Oui, j'aurais d'ailleurs pu aller au FC Metz à l'âge de 11 ans, 12 ans, mais cela ne sait pas fait. Le club messin voulait que j'abandonne le tennis et je n'en n'avais pas du tout envie : à l'époque, j'étais neuvième joueur français dans ma catégorie d'âge, je voulais continuer de mener de front tennis et football.
Vous avez pourtant vite choisi le foot en allant au centre de préformation de la Fédération basé à Madine, dans la Meuse, sous la houlette d'un certain Yannick Stopyra...
C'est là que j'ai appris tous les fondamentaux. J'en conserve d'excellents souvenirs. Là-bas, j'ai côtoyé Benjamin Genghini ou encore Da Costa (ex-Nancy) qui est aujourd'hui au PSV Eindhoven.
Puis vous êtes arrivé à Sochaux ou il a fallu se battre pour pousser la porte du monde professionnel...
Je suis arrivé à l'âge de 15 ans. Tout n'a pas été facile, c'est sur. Ma petite taille a longtemps été un handicap, et au club, on a hésité avant de me faire signé un contrat de stagiaire pro. Ces difficultés m'ont donnée la rage. Mais aujourd'hui, je pense que j'ai eu raison de me battre.
Pensiez-vous vivre une telle saison ?
Je ne m'attendais pas à tout ça ! Jouer régulièrement en pro, connaître des titularisations et puis mes deux premières sélections en équipe France espoirs...
Les « Bleuets », c'est un objectif ?
Je pense d'abord à être bon avec Sochaux et si c'est la cas, je sais qua j'ai mes chances. J'aimerais bien sûr être appelé en juin pour jouer la Roumanie en qualification pour l'Euro Espoirs, mais on verra bien... En tout cas René Girard (l'entraîneur des Bleuets) m'a appelé lorsque j'étais blessé, ça fait plaisir.
Vous aviez effectivement connu un brutal coup d'arrêt en vous donnant une entorse de la cheville avec l'équipe de France Espoirs contre la Suisse début février. C'est un soulagement d'être redevenu performant ?

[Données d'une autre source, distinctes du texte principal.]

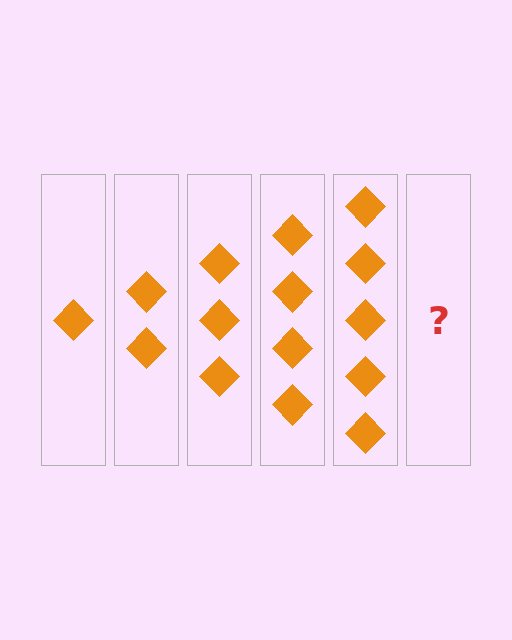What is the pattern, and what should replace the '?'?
The pattern is that each step adds one more diamond. The '?' should be 6 diamonds.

Oui. J'ai fait mon retour dans le groupe pro à Troyes (1er avril). J'avais déjà joué le mercredi précédent avec l'équipe de CFA contre Besançon, rencontre durant laquelle j'ai marqué. Six semaines d'arrêt, c'est long !
En votre absence, Sébastien Grax a marqué des points en attaque et est désormais souvent titularisé. Que pensez-vous de cette nouvelle donne ?
La concurrence est de plus en plus forte, mais c'est avec elle qu'on avance. Le coach a de nombreuses possibilités qui s'offrent à lui. Il peut faire des choix en fonction de l'état de forme, du profil de chacun... Cette situation est bonne pour l'équipe. Dans mon esprit, ça ne change rien.
N'est-ce pas frustrant de ne pas avoir pu défendre ses chances sur le terrain ?
Sébastien (Grax) est arrivé à peu près au moment ou je me blessais. C'est comme ça. Je suis reparti de zéro avec beaucoup d'envie, toujours dans le but de progresser.
Dans le football, la vérité d'un jour n'est pas forcément celle du lendemain. Cela vaut pour les bons comme mauvais moments. C'est pour ça qu'il faut tout faire pour donner le maximum.